Reporting confidence intervals is especially important when comparing models, because small differences in test set accuracy may not be statistically significant [8].

Performance Metrics on the Test Set

The performance of a machine learning model on the test set is measured using metrics appropriate to the task:

Task TypeCommon Metrics
ClassificationAccuracy, precision, recall, F1 score, AUC-ROC
RegressionMean squared error (MSE), mean absolute error (MAE), R-squared
RankingNDCG, MAP, MRR
GenerationBLEU, ROUGE, perplexity
ClusteringAdjusted Rand index, silhouette score, mutual information

It is good practice to report multiple metrics rather than a single number, as different metrics capture different aspects of model behavior. For instance, in an imbalanced classification task, accuracy alone can be misleading if the model achieves high accuracy by simply predicting the majority class.
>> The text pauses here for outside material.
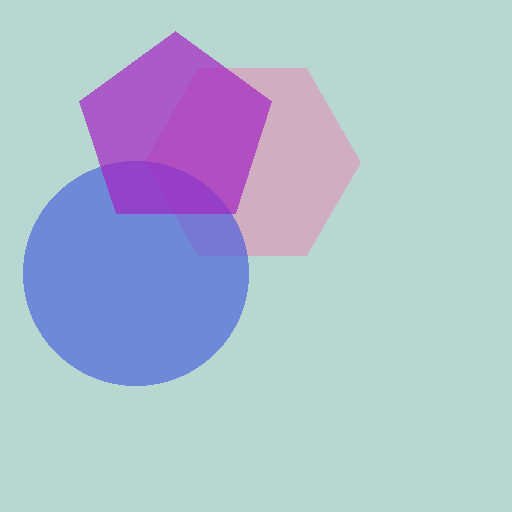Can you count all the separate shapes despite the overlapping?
Yes, there are 3 separate shapes.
Alternatives to a Fixed Test Set

In some scenarios, maintaining a separate, fixed test set is impractical or insufficient. Common alternatives include:

  • Cross-validation. The dataset is split into k folds, and each fold serves as the test set once while the remaining folds are used for training. This approach is especially valuable for small datasets, as every data point gets used for both training and evaluation.
  • Bootstrapping. Random samples with replacement are drawn from the dataset, and the model is evaluated on the out-of-bag (unsampled) data points. This provides both a performance estimate and a confidence interval.
  • Rolling/expanding window evaluation. For time-series data, the training window grows or slides forward over time, and the model is tested on the next time period. This preserves the temporal ordering of data.

Explain Like I'm 5 (ELI5)

Imagine you are studying for a big test at school. You have a workbook full of practice problems that you use to learn and study. These practice problems are like the training set.
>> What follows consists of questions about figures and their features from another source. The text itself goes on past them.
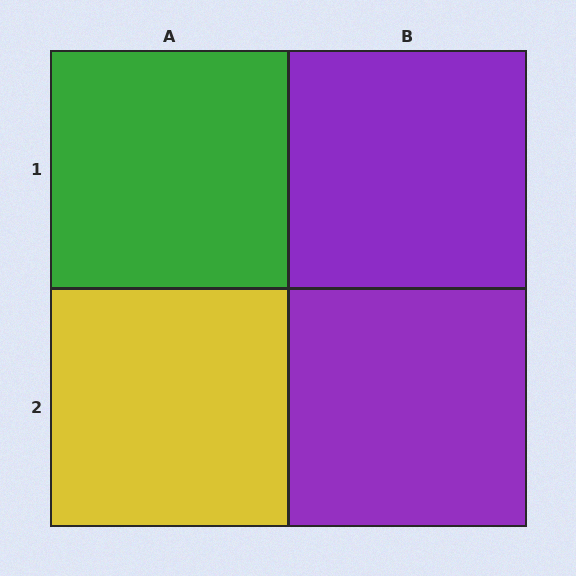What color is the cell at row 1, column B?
Purple.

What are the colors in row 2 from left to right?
Yellow, purple.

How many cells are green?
1 cell is green.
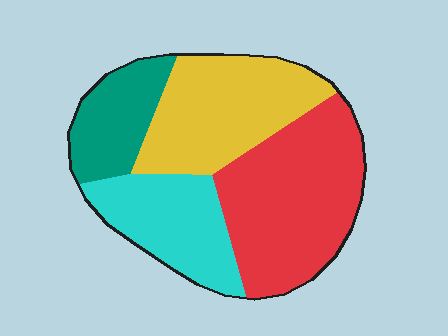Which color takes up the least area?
Teal, at roughly 15%.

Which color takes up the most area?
Red, at roughly 35%.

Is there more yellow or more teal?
Yellow.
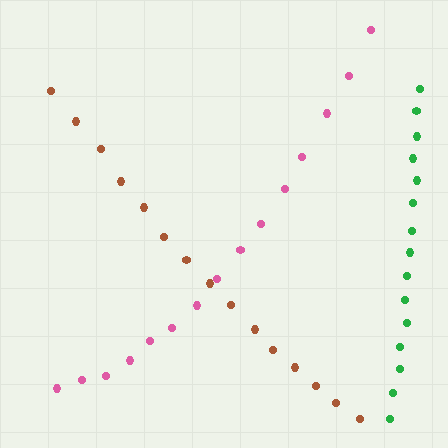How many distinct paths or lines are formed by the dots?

Your teacher also gives you a practice quiz to help you figure out what you still need to study. That practice quiz is like the validation set. You can look at your mistakes on the practice quiz and study more.
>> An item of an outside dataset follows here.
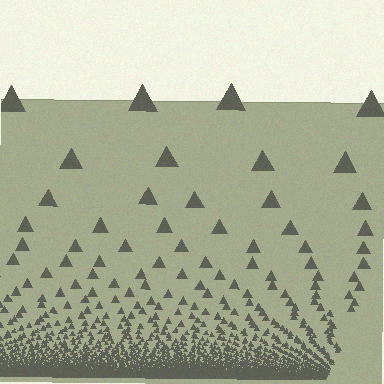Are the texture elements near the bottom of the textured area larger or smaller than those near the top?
Smaller. The gradient is inverted — elements near the bottom are smaller and denser.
Finally, on test day, you get a real test with questions you have never seen before. That real test is the test set. It shows whether you actually learned the material or whether you just memorized the answers to the practice problems.

If someone gave you the real test questions ahead of time, your score would not mean anything because you could just memorize the answers. That is why the test set has to be kept secret until the very end.

References

  1. Hastie, T., Tibshirani, R., & Friedman, J. (2009). *The Elements of Statistical Learning*. Springer. Chapter 7: Model Assessment and Selection.
  2. Raschka, S. (2018). "Model Evaluation, Model Selection, and Algorithm Selection in Machine Learning." *arXiv:1811.12808*.
  3. Recht, B., Roelofs, R., Schmidt, L., & Shankar, V. (2019). "Do ImageNet Classifiers Generalize to ImageNet?" *Proceedings of the 36th International Conference on Machine Learning (ICML)*. arXiv:1902.10811.
  4. Dwork, C., Feldman, V., Hardt, M., Pitassi, T., Reingold, O., & Roth, A. (2015). "Generalization in Adaptive Data Analysis and Holdout Reuse." *Advances in Neural Information Processing Systems (NeurIPS)*.
  5. Xu, R., Li, Y., Luo, C., & Xu, Z. (2024). "Benchmark Data Contamination of Large Language Models: A Survey." *arXiv:2406.04244*.
  6. White, C., Dooley, S., Roberts, M., Pal, A., Feber, B., & Jain, S. (2024). "LiveBench: A Challenging, Contamination-Free LLM Benchmark." *arXiv:2406.19314*.
  7. Brownlee, J. (2020). "What is the Difference Between Test and Validation Datasets?" *Machine Learning Mastery*. https://machinelearningmastery.com/difference-test-validation-datasets/
  8. Raschka, S. (2022). "Creating Confidence Intervals for Machine Learning Classifiers." https://sebastianraschka.com/blog/2022/confidence-intervals-for-ml.html
  9. Northcutt, C. G., Athalye, A., & Mueller, J. (2021). "Pervasive Label Errors in Test Sets Destabilize Machine Learning Benchmarks." *Advances in Neural Information Processing Systems (NeurIPS)*. arXiv:2103.14749.
  10. Wang, A., Pruksachatkun, Y., Nangia, N., Singh, A., Michael, J., Hill, F., Levy, O., & Bowman, S. R. (2019). "SuperGLUE: A Stickier Benchmark for General-Purpose Language Understanding Systems." *Advances in Neural Information Processing Systems (NeurIPS)*.